The common image gathers (shown in Figure 4.13) are for both fast and slow shear waves. We observe some image distortions in the depths from 5000 ft to 6000 ft. The distortion, however, disappears at depths exceeding 6500 ft. The reason for the distortion is currently not well understood. It is possible that the distortions are related to inadequate aperture-effects for reflectors close to shallower geophones (4587 ft to 6000 ft) or it could be real and related to a fault. Further evaluation and geologic interpretation of the migrated data shall be made in a sequel paper.


Ray tracing in anisotropic velocity model is required for Kirchhoff depth migration of the shear wave reflections. In general, anisotropy parameters can be estimated by means of migration velocity analysis. However, a plausible velocity model can also be constructed using the interval velocities derived from surface seismic stacking velocities for shear waves, dipole sonic logs and the anisotropy parameters (σ(V) and γ(V)). The values of (σ(V) and γ(V)) in the overburden and reservoir interval are estimated using the traveltime of transmitted shear waves. The overburden has larger values of (σ(V) and γ(V)) than in the reservoir interval at the VSP well location. Reflection events in the common image gathers were found to be flat resulting in a prestack reflection dataset suitable for stacking.



The authors thank sponsors of RCP and RPSEA consortium for research funding. Help by Dr.Bruce Mattocks (CGGVeritas) for data processing, Prof. Ilya Tsvankin (CSM) for seismic anisotropy and Dr.
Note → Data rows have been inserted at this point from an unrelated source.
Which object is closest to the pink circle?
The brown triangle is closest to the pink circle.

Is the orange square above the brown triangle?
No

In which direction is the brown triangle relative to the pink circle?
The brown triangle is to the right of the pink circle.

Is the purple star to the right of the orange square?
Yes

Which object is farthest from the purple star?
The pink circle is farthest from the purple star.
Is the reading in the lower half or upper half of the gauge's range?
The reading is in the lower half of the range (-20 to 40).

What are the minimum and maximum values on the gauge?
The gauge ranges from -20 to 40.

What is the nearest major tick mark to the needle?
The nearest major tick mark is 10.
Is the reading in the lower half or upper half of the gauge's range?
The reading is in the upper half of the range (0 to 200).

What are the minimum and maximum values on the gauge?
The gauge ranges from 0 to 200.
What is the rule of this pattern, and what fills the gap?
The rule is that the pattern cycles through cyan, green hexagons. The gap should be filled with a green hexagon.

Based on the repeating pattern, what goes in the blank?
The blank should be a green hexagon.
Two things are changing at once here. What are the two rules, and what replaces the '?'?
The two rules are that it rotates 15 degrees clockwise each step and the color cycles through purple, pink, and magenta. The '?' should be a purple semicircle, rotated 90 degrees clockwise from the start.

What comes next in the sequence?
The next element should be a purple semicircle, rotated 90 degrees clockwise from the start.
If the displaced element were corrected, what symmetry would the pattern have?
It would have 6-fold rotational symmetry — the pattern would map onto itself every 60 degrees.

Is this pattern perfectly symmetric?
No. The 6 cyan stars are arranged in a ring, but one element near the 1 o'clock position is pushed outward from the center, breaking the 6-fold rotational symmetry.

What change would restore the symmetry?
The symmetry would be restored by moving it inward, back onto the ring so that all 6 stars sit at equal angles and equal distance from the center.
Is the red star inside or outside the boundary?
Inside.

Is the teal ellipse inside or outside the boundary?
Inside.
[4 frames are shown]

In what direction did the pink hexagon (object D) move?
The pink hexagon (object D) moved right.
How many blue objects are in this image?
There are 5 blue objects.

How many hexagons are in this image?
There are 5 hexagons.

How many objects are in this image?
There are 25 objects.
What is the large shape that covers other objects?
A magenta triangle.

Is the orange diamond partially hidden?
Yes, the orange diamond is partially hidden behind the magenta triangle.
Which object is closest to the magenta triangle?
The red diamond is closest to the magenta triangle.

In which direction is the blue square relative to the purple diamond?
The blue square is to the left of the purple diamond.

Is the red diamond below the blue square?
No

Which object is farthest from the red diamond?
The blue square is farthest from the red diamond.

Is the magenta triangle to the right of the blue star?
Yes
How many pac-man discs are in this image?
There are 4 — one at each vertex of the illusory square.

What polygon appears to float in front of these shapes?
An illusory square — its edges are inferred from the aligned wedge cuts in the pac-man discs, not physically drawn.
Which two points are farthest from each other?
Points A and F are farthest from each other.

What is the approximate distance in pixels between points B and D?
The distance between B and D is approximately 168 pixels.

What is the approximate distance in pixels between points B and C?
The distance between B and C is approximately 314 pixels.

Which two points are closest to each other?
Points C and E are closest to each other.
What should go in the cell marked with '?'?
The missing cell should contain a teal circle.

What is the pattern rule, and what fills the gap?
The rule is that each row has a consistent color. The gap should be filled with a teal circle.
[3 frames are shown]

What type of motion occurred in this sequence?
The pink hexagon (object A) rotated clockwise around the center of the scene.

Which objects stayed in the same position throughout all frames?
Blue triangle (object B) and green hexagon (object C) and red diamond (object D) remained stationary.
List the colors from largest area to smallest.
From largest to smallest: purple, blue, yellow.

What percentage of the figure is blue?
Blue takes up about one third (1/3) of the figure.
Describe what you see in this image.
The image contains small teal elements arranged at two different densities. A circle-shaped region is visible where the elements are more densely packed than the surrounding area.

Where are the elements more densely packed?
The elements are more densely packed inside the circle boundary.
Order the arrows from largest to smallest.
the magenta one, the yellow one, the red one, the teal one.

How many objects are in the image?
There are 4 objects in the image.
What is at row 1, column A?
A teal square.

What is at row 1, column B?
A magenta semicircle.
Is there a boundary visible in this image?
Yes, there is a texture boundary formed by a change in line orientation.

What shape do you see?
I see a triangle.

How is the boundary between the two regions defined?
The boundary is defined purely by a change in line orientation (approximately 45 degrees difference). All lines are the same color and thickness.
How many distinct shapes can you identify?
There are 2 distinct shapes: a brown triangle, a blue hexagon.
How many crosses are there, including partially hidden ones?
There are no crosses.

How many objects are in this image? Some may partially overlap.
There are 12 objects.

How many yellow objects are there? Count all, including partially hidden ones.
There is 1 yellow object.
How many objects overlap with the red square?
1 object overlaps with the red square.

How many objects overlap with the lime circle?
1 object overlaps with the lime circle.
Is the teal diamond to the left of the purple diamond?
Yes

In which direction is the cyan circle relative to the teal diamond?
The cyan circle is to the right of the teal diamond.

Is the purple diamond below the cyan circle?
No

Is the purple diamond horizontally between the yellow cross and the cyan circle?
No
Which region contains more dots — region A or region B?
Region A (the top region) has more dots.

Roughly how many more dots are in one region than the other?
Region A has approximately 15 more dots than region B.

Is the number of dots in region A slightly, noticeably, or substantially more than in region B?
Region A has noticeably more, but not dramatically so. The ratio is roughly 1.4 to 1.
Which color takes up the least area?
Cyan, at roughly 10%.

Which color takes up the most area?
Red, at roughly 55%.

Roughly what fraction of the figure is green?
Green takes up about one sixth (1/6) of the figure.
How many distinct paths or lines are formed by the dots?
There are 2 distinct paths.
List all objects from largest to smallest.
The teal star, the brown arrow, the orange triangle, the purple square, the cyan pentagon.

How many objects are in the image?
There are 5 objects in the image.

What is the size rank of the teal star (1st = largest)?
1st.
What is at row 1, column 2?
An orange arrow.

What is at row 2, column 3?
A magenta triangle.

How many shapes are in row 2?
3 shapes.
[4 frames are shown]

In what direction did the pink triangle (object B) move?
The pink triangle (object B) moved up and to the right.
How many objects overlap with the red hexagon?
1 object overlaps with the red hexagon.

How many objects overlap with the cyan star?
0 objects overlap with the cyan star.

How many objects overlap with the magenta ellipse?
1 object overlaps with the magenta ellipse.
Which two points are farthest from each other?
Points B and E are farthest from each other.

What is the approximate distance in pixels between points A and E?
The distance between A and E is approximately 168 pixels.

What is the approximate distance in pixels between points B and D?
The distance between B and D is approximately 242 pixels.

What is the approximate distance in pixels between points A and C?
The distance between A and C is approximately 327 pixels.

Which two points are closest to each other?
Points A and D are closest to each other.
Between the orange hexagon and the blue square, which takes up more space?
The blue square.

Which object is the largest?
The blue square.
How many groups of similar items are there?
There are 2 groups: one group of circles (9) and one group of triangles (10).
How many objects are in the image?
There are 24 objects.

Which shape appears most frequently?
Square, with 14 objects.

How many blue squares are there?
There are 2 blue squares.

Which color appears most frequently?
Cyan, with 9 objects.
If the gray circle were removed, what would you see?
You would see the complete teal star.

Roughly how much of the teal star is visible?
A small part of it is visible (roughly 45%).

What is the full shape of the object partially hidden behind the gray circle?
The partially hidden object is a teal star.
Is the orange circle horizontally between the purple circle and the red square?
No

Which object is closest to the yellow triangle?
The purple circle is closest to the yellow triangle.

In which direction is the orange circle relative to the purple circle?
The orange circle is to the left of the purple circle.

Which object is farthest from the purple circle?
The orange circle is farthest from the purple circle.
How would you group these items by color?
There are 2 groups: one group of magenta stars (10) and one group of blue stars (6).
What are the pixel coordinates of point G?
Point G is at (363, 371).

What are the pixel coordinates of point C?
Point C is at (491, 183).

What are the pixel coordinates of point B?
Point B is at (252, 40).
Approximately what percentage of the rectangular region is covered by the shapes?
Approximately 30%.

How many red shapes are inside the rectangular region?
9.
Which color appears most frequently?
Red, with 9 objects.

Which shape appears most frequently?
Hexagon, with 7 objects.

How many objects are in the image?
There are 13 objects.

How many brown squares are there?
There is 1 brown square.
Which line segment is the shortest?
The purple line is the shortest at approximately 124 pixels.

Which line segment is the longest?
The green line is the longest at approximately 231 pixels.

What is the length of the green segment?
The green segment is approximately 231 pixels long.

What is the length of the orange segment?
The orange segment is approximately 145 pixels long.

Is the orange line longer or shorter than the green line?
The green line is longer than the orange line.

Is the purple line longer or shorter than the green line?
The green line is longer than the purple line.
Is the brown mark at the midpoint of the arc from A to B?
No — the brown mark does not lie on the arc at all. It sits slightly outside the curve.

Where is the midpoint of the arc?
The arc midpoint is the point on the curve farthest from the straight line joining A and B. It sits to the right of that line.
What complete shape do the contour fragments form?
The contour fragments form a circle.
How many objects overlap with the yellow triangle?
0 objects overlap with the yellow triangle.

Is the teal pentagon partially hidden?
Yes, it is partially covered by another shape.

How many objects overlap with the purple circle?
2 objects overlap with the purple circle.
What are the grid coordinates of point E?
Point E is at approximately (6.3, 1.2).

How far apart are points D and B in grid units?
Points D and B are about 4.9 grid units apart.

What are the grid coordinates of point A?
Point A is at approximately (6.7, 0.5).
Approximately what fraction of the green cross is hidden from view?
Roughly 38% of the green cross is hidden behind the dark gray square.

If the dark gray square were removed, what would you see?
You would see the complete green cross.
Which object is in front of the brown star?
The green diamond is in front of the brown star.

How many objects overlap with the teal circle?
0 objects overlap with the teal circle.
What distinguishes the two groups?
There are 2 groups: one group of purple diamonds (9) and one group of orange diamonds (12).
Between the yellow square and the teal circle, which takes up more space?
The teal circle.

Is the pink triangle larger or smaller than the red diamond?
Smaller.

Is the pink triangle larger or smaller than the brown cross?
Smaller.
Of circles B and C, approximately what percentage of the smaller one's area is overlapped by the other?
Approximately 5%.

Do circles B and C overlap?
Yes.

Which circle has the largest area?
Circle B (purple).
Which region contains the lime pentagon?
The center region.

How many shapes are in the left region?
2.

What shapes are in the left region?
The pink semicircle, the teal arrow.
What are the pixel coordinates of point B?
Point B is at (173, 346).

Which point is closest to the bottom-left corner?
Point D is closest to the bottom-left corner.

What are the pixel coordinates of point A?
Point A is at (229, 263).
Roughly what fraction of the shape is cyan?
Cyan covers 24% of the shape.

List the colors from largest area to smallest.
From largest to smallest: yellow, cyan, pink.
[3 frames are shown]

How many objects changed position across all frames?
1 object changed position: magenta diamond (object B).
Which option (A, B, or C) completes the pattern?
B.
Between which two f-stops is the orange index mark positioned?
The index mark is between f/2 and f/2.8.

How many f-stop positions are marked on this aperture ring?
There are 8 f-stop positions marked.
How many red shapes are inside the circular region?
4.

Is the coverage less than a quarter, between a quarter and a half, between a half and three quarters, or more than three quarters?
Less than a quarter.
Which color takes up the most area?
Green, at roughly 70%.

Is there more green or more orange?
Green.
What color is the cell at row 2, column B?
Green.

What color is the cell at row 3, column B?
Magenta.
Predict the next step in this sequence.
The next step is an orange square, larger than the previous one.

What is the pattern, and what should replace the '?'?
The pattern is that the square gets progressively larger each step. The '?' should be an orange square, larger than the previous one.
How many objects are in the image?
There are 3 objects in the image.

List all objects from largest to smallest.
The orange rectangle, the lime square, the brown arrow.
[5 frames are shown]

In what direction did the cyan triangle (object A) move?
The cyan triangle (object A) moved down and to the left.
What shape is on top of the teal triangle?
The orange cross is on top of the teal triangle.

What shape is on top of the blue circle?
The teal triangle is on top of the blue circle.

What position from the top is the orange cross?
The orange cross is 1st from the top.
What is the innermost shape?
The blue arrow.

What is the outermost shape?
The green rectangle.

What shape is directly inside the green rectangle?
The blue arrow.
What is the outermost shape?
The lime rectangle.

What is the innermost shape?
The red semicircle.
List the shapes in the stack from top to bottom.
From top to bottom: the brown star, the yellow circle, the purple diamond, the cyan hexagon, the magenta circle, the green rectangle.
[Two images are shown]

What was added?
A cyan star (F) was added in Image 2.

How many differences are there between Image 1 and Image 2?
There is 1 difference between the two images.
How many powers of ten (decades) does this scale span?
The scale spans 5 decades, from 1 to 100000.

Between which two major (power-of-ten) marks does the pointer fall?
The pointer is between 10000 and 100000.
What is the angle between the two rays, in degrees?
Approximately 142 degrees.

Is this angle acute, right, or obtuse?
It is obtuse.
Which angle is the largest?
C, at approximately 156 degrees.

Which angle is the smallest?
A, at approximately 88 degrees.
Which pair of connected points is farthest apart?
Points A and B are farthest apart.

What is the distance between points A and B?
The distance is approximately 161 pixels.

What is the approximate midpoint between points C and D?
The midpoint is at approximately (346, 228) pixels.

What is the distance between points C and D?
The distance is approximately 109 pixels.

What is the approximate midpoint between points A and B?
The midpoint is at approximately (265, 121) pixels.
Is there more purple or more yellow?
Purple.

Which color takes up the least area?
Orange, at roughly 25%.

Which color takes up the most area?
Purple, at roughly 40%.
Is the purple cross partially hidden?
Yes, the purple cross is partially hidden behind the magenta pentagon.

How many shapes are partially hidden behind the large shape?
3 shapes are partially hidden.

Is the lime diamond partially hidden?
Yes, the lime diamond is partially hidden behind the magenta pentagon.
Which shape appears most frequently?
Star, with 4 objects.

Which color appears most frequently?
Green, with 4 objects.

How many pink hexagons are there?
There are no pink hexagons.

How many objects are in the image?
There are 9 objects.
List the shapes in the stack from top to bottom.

Jonathan Liu (ExxonMobil) for 3D migration is also appreciated.

About the Author(s)

Prajnajyoti Mazumdar specializes in multicomponent 3-D VSP data acquisition, processing and interpretation with special interest in improving production from tight-sandstone reservoirs. He obtained his PhD in Geophysics from Colorado School of Mines in 2010 and M.Sc.Tech in Applied Geophysics from Indian School of Mines in 1998. He has over 10 years of experience in upstream oil and gas industry. During his studentship in Mines and associated industry internships he has worked on shear-wave virtual sources, permeability estimation from microseismic and engineering data, prestack full waveform inversion for estimation of rock properties and shear-wave VSP imaging projects.

Thomas L. Davis, Ph.D, is a Professor of Geophysics at Colorado School of Mines and Director of the Reservoir Characterization Project. He is active in the Society of Exploration Geophysicists as an organizer for technical conferences, workshops and continuing education programs and has served as SEG’s Second Vice President, Technical Program Chairman, and Distinguished Lecturer. He received the C.J. Mackenzie Award from the Engineering College of the University of Saskatchewan, the Milton B. Dobrin Award from the University of Houston, and the Dean’s Excellence and Melvin F. Coolbaugh Memorial Awards from the Colorado School of Mines. He was a co-recipient of the best poster award of the SEG in 2009 for a presentation on multicomponent seismic applications to tight gas fractured reservoir characterization.